Looking back, it’s curious Boyd was written off in the first place. He was still a second-round pick in 2016 and had a decent rookie season, catching 54 balls for 603 yards. Despite that promising start, the Bengals still drafted John Ross in the first round, seemingly pushing Boyd down the depth chart. But Boyd stuck with it and already has 52 receptions for 685 yards and five touchdowns — all totals that have blown past his career-highs or soon will.

Verdict: Buy. Boyd is a buy whether you’re in win-now or rebuild mode. A.J. Green will be out until December with an injury, making Boyd the de facto top option. Beyond this year, it’s possible the Bengals go full rebuild but Boyd’s youth (and cheap contract) mean he’ll be part of it.

Austin Hooper, TE, Atlanta Falcons

(PFF dynasty rank: 21)

Whether it’s lack of competition among fantasy tight ends or not, Hooper has had a quasi-breakout season. After totaling just 49 receptions for 526 yards and three scores last year — finishing as barely a top-20 fantasy tight end — Hooper’s almost matched that this year. Through just nine games, Hooper’s caught 46 balls for 418 yards and three scores and is currently fantasy’s No. 7 PPR tight end.

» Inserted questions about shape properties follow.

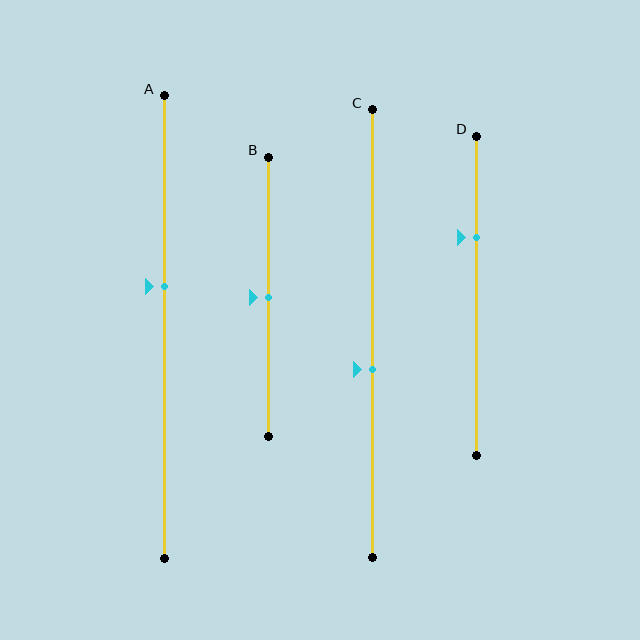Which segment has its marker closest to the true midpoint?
Segment B has its marker closest to the true midpoint.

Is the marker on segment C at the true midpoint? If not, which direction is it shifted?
No, the marker on segment C is shifted downward by about 8% of the segment length.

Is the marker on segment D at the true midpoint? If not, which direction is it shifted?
No, the marker on segment D is shifted upward by about 18% of the segment length.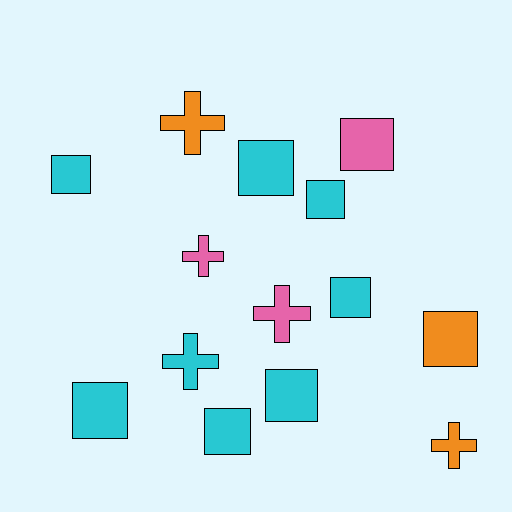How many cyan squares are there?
There are 7 cyan squares.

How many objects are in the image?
There are 14 objects.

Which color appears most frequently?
Cyan, with 8 objects.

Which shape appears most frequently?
Square, with 9 objects.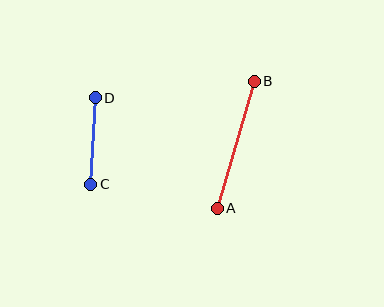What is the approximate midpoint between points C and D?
The midpoint is at approximately (93, 141) pixels.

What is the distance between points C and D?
The distance is approximately 86 pixels.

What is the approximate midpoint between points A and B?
The midpoint is at approximately (236, 145) pixels.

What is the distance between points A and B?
The distance is approximately 133 pixels.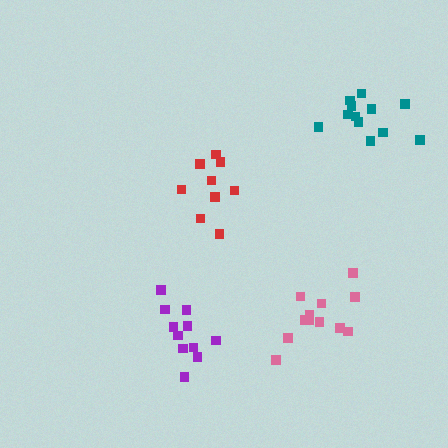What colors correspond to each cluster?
The clusters are colored: red, pink, teal, purple.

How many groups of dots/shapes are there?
There are 4 groups.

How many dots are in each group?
Group 1: 9 dots, Group 2: 12 dots, Group 3: 12 dots, Group 4: 11 dots (44 total).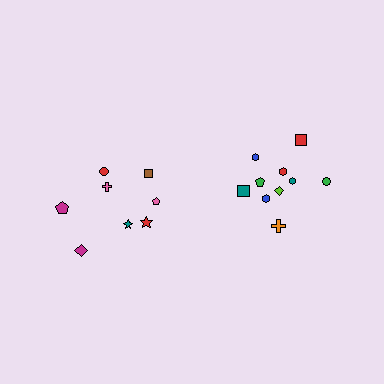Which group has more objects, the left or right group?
The right group.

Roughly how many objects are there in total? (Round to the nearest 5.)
Roughly 20 objects in total.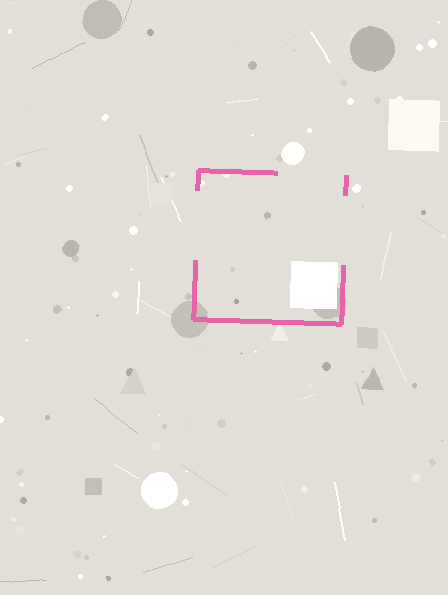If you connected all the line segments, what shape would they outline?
They would outline a square.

The cause of Hooper’s ascension can be traced directly back to the offense he’s a part of. For example, Hooper saw 12.6% of Atlanta’s targets last year which has only slightly increased to 15.7% this year. The personnel is also fairly similar. Tevin Coleman has stepped in for Devonta Freeman while rookie receiver Calvin Ridley has replaced last year’s third receiver Taylor Gabriel when it comes to snaps. No, the real difference is in the Falcons offense, which is averaging six more pass attempts this season, from 33.1 per game last year, and a season total of 529, to an average of 39.2 this season and a pace for 627. Julio Jones is still a target hog and both Ridley and Mohamed Sanu have 40-plus targets so far. Yet Hooper is still fantasy relevant.

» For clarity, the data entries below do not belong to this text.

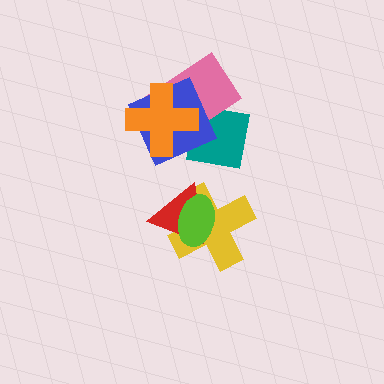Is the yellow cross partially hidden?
Yes, it is partially covered by another shape.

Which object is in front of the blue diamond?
The orange cross is in front of the blue diamond.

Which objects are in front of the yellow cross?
2 objects cover part of the yellow cross: the red triangle and the lime ellipse.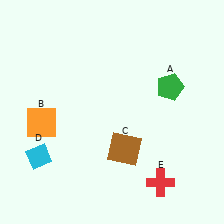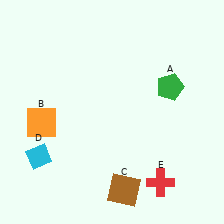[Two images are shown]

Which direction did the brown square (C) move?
The brown square (C) moved down.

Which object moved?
The brown square (C) moved down.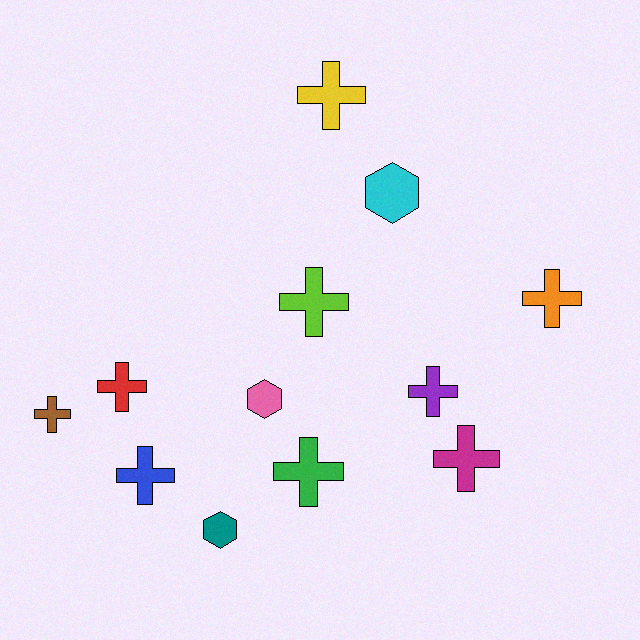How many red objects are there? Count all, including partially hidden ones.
There is 1 red object.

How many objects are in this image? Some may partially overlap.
There are 12 objects.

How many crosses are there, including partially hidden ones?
There are 9 crosses.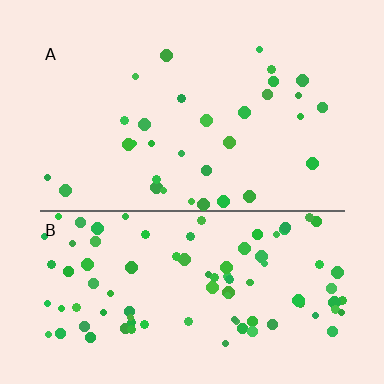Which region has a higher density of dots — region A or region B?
B (the bottom).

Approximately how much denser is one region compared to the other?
Approximately 2.9× — region B over region A.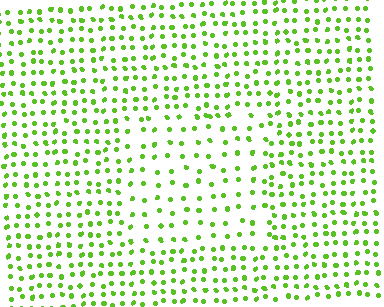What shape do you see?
I see a rectangle.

Verdict: Buy. Hooper is performing at a low-end TE1 level yet shouldn’t cost that much, especially if you’re making a playoff run. Next year and beyond, there’s a good chance Sanu gets cut, which could enlarge Hooper’s role in the offense even more. Either way, as long as Falcons offensive coordinator Steve Sarkisian keeps producing top-10 scoring offenses, Hooper will have a place.